Who are Those “Anglo-Saxons,” Anyway?

According to an English newspaper, a Mitt Romney “advisor” declared proudly that:

We are part of an Anglo-Saxon heritage, and he feels that the special relationship is special. The White House didn’t fully appreciate the shared history we have.

Romney denies it, of course. Who wouldn’t?

But I wouldn’t doubt that Romney or someone in his entourage said something like that. After all, the Republican presidential candidate has been sneaking in references to President Obama’s “foreign” background lately. I’m sure you know that in far-right dog-whistle code, “foreign” means black, and that is definitely not Anglo-Saxon.

I have to wonder whether Romney thinks he is Anglo-Saxon. I would consider him quite “foreign” because his great-grandfather fled from Texas to Mexico with his five wives. And it took a couple of generations for the Romneys to find their way back across the border.
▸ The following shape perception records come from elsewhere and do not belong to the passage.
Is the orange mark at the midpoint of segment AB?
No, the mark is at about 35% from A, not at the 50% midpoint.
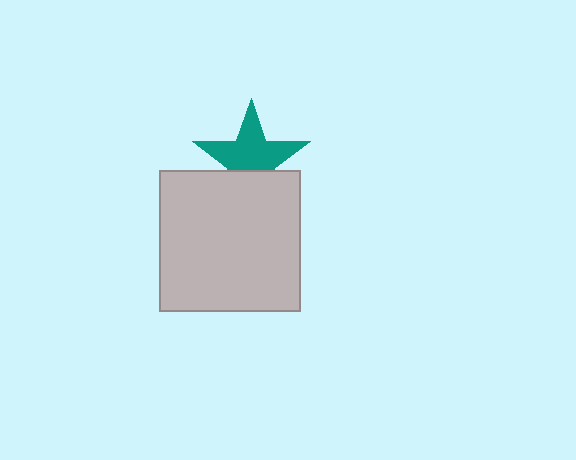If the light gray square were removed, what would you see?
You would see the complete teal star.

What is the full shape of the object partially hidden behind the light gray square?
The partially hidden object is a teal star.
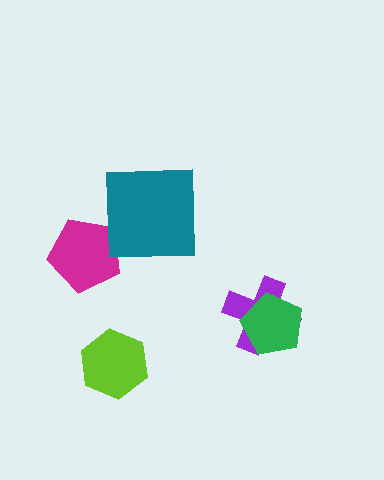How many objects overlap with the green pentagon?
1 object overlaps with the green pentagon.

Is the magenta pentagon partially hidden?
Yes, it is partially covered by another shape.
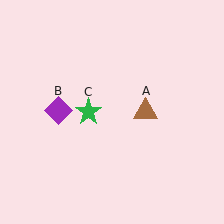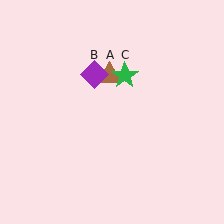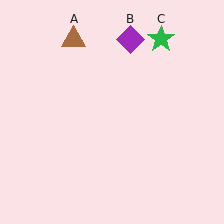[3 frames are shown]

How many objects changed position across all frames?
3 objects changed position: brown triangle (object A), purple diamond (object B), green star (object C).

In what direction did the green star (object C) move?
The green star (object C) moved up and to the right.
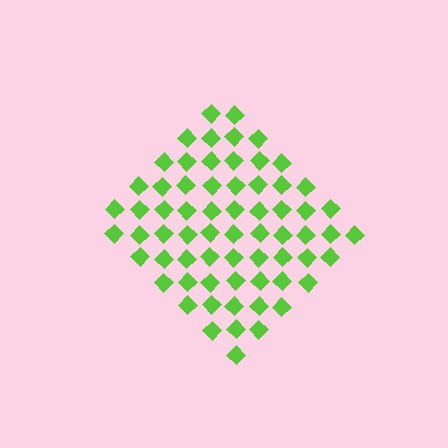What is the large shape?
The large shape is a diamond.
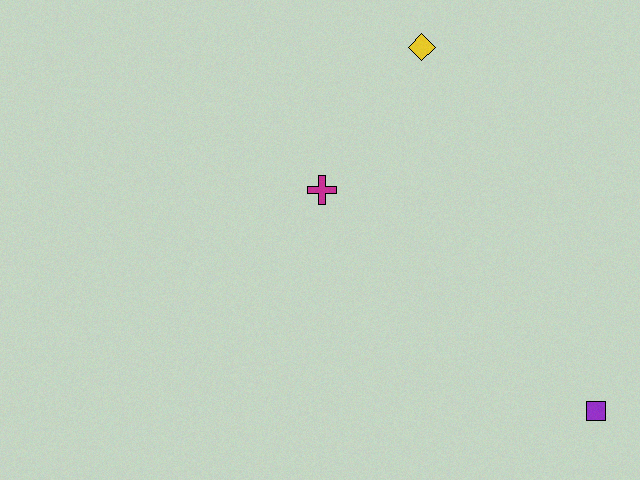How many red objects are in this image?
There are no red objects.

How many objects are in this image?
There are 3 objects.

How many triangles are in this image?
There are no triangles.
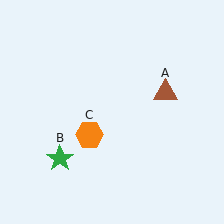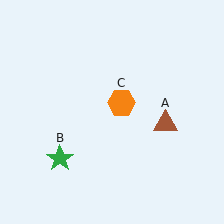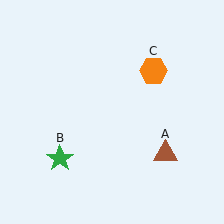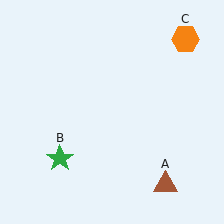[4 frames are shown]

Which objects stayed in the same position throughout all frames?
Green star (object B) remained stationary.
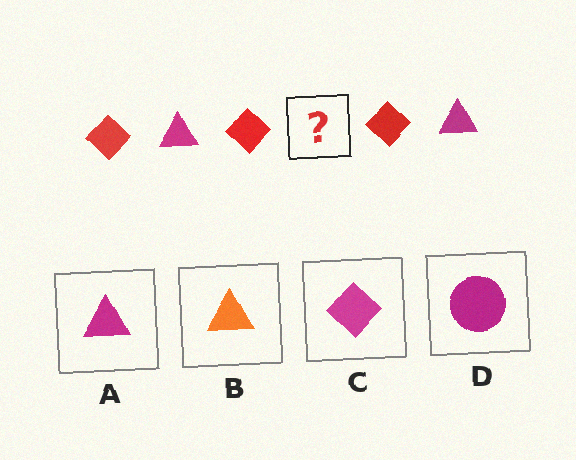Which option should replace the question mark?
Option A.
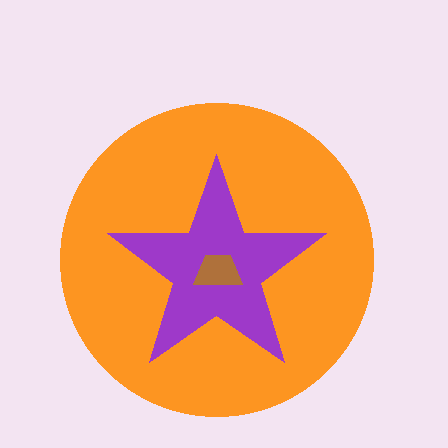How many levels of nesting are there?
3.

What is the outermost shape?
The orange circle.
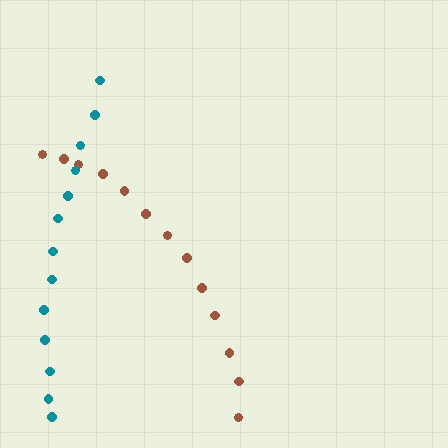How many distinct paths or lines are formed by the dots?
There are 2 distinct paths.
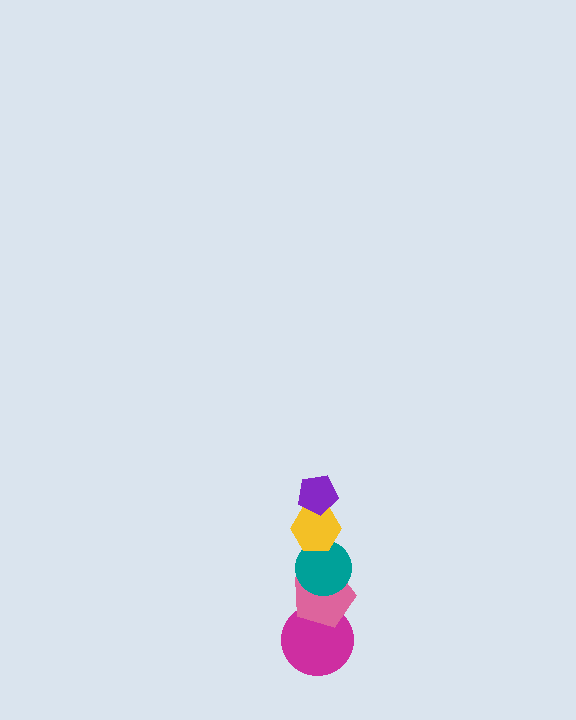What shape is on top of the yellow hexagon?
The purple pentagon is on top of the yellow hexagon.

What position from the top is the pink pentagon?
The pink pentagon is 4th from the top.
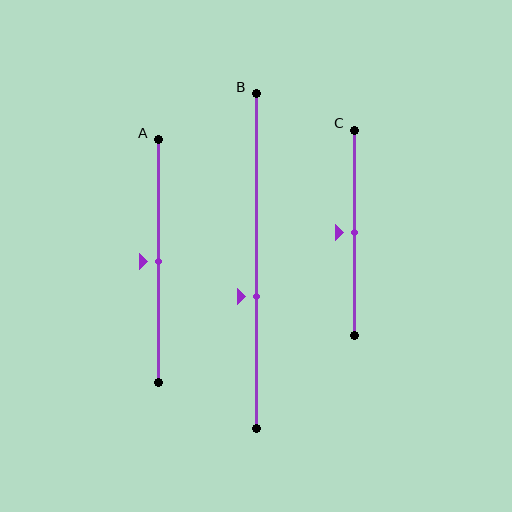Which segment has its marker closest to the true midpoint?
Segment A has its marker closest to the true midpoint.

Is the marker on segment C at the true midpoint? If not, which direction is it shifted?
Yes, the marker on segment C is at the true midpoint.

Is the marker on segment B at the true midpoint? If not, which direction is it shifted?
No, the marker on segment B is shifted downward by about 10% of the segment length.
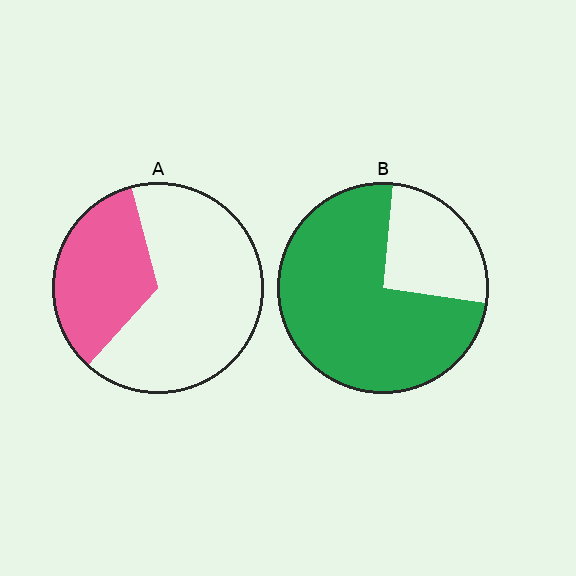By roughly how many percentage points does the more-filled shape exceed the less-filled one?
By roughly 40 percentage points (B over A).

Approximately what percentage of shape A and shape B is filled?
A is approximately 35% and B is approximately 75%.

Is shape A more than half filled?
No.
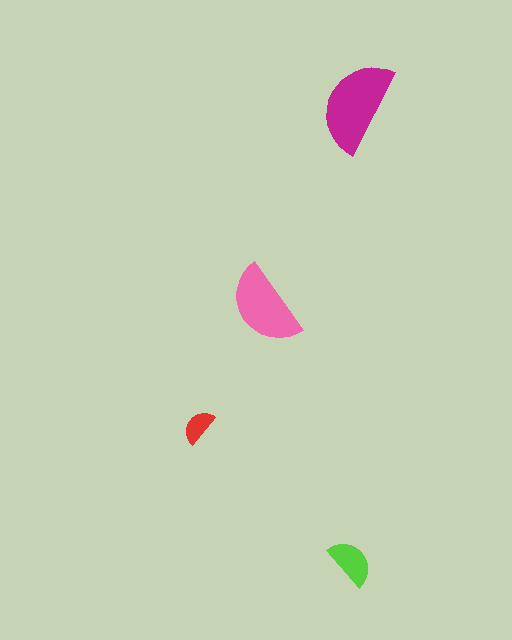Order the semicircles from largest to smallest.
the magenta one, the pink one, the lime one, the red one.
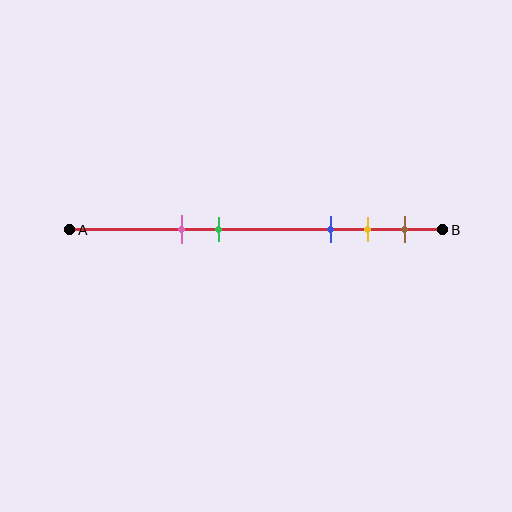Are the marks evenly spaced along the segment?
No, the marks are not evenly spaced.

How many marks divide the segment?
There are 5 marks dividing the segment.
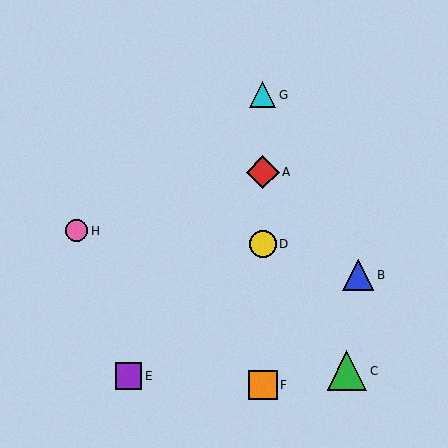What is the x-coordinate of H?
Object H is at x≈77.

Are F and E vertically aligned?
No, F is at x≈263 and E is at x≈129.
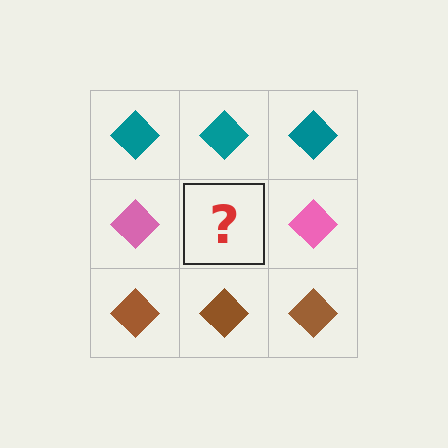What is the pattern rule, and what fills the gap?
The rule is that each row has a consistent color. The gap should be filled with a pink diamond.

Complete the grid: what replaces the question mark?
The question mark should be replaced with a pink diamond.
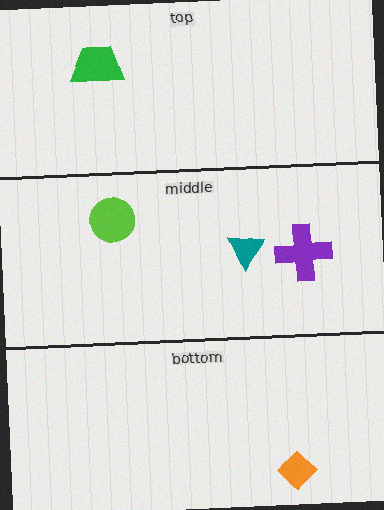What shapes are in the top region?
The green trapezoid.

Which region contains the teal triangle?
The middle region.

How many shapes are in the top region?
1.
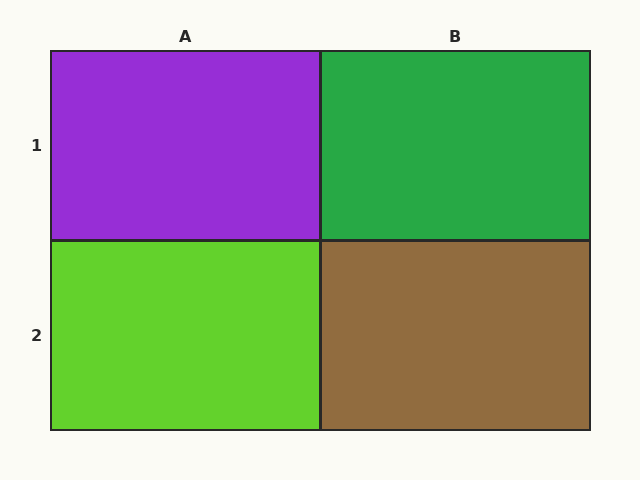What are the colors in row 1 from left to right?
Purple, green.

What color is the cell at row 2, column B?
Brown.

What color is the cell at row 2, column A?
Lime.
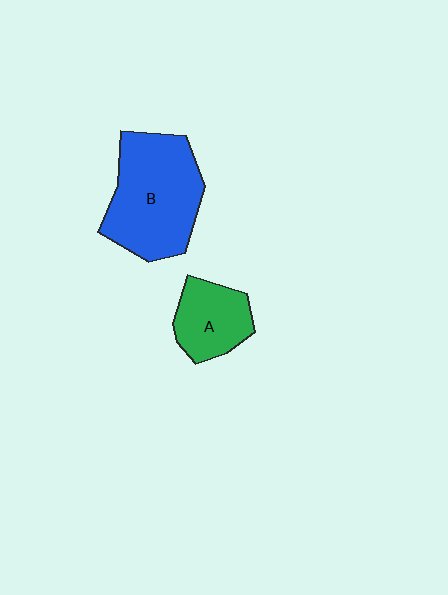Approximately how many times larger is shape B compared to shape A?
Approximately 2.0 times.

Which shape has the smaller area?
Shape A (green).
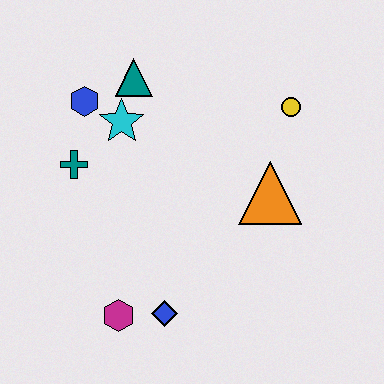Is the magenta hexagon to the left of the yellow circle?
Yes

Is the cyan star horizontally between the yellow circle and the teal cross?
Yes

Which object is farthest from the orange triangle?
The blue hexagon is farthest from the orange triangle.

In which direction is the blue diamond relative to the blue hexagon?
The blue diamond is below the blue hexagon.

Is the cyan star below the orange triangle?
No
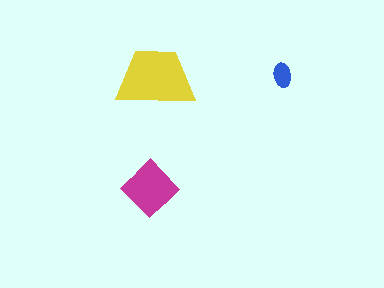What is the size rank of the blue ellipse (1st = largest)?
3rd.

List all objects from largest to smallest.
The yellow trapezoid, the magenta diamond, the blue ellipse.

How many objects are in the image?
There are 3 objects in the image.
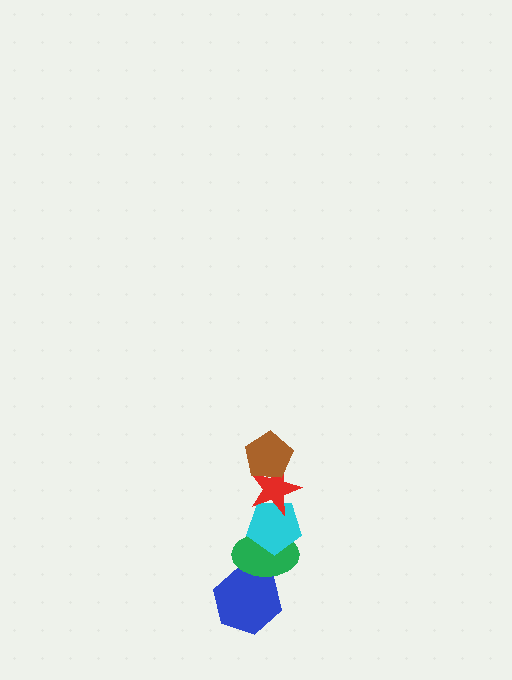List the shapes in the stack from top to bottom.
From top to bottom: the brown pentagon, the red star, the cyan pentagon, the green ellipse, the blue hexagon.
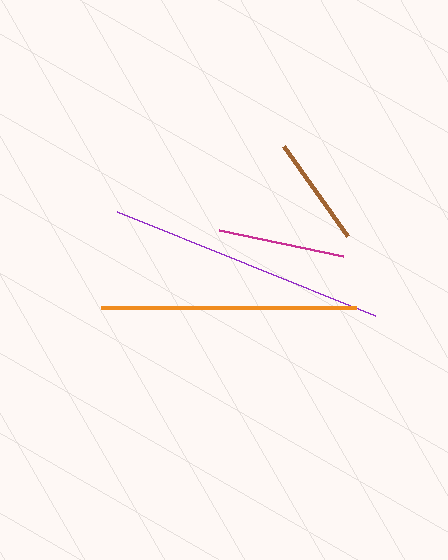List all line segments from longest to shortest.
From longest to shortest: purple and orange (about equal), magenta, brown.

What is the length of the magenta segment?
The magenta segment is approximately 127 pixels long.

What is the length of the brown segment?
The brown segment is approximately 110 pixels long.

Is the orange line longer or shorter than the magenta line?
The orange line is longer than the magenta line.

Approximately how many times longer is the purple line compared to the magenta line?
The purple line is approximately 2.2 times the length of the magenta line.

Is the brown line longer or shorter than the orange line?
The orange line is longer than the brown line.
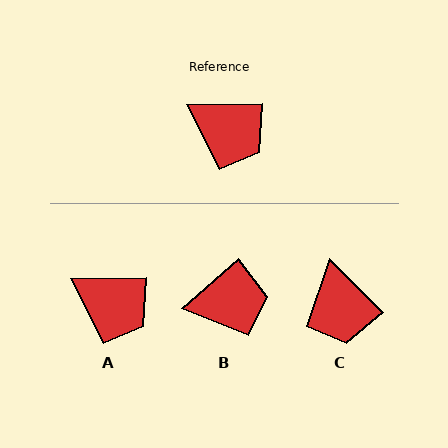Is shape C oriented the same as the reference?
No, it is off by about 46 degrees.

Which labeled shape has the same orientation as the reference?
A.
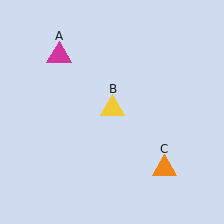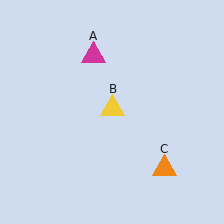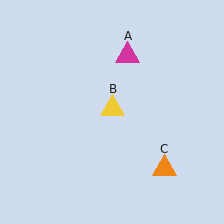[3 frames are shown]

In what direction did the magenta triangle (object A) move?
The magenta triangle (object A) moved right.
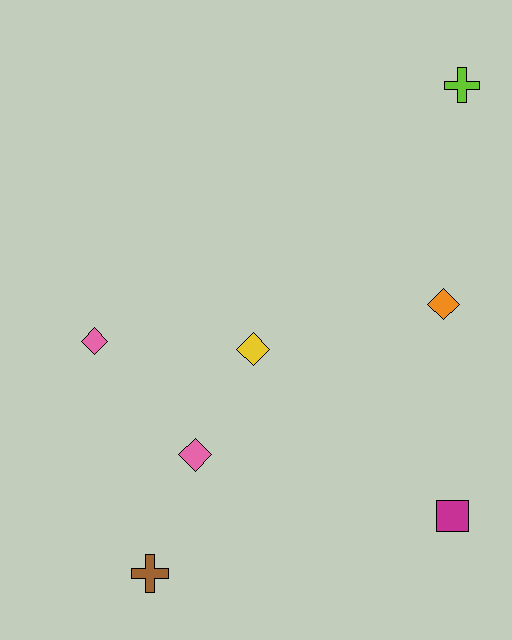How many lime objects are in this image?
There is 1 lime object.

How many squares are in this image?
There is 1 square.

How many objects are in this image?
There are 7 objects.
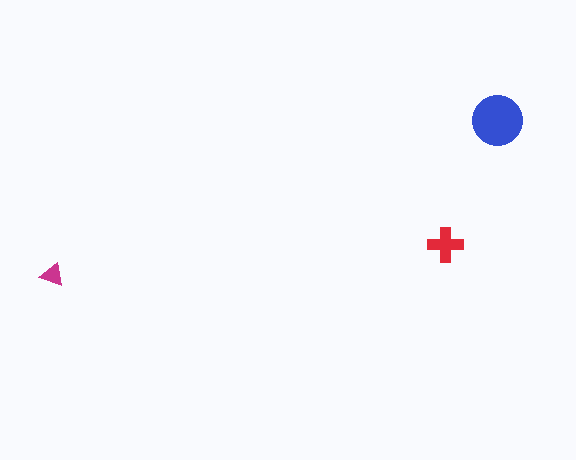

That’s not the kind of history I associate with “an Anglo-Saxon heritage.”

Besides, I doubt very much that Romney is an Anglo-Saxon name. According to Baby Names.com, Romney is a Welsh word, meaning “across the Broad River” (how appropriate, considering the family’s migration to and from Mexico).

My first guess was that the name came from Romani, meaning gypsey. But whatever its origin, I am certain it’s not from Jutland or Germany – where Angles and Saxons originated. (There’s no record of the so-called Anglo-Saxons settling in Wales, either. The Welsh were originally Britons or – as they referred to themselves – Cymry.)

And I have to laugh when I read about America’s “Anglo-Saxon” heritage.  It’s true that the Pilgrim Fathers (illustration above, left) originally came from England (although they settled in Holland before coming to America), but the rebellious American colonists were not Anglo-Saxon. The way I learned it, the instigators were mostly Scots-Irish, those troublesome borderers who were driven out of Scotland and shipped to Ireland, where they turned out to be just as unwelcome as they were back home.

In case you didn’t get the memo, Anglo-Saxons are not from Scotland. Originally, that country was inhabited by Scots and infiltrated by Phoenicians and Celts from Ireland. There was probably a smattering of Picts and Britons from England, too. Later came the Norman invaders (from France).  True, there were those Viking marauders from Scandinavia, who left offspring all along the Scots and Irish coasts, but I don’t believe they were Angles, and I am sure they weren’t Saxons.

Indeed, I doubt there was ever really an Anglo-Saxon race. From what I’ve read, it’s a myth dreamed up by English nationalists back in Tudor times.

The early invaders of England (after the Romans left) included Angles from Jutland and Saxons from Germany, and the language that mixture produced was called Anglo-Saxon. But I imagine they were too busy killing off each other to do much interbreeding (illustration above, right). And, considering the Roman invaders included a North African contingent, I wonder whether any interbreeding that went on also included some left-over non-white soldiers.

Anyway, if there ever was such a mixed-race breed, its members have long since been assimilated by future migrations. Certainly, the English are not “Anglo-Saxon” today. According to a recent study, genetic evidence shows only 5 percent of the people in England have markers identified as Anglo-Saxon.

As for America, the world’s most magnificent melting pot, it would be hard to find many pure Anglo-Saxons among this country’s 330 million people. There are probably more Italians and Greeks, Irish and Scots, Turks and Slavs, Serbs and Scandinavians, Jews and Arabs, Flemish and Walloons, French and French Canadians, Spanish and Spanish Americans, Poles and Magyars, Asians, Africans and African-Americans, even Caribbean-Americans…

And let’s not forget the original inhabitants – once mistakenly identified as American Indians but now known as the First Nation.

Besides, America’s blood lines have become so intermingled over the years that most Americans no longer know or care what country or countries their forefathers inhabited.

And the trend is toward even more diversity. According to Wikipedia:

Hispanic and Latino Americans accounted for almost half (1.4 million) of the national population growth of 2.9 million between July 1, 2005, and July 1, 2006. Immigrants and their U.S.-born descendants are expected to provide most of the U.S. population gains in the decades ahead.

Today, in America, the term Anglo-Saxon is sometimes used as a euphemism by white supremacists. You will find any number of web sites proclaiming the “glorious” history of an imagined Anglo-Saxon people who supposedly conquered the world and brought civilization to us savages.

But I hope that even the sorry lot who surround Mitt Romney would not find that “heritage” appealing.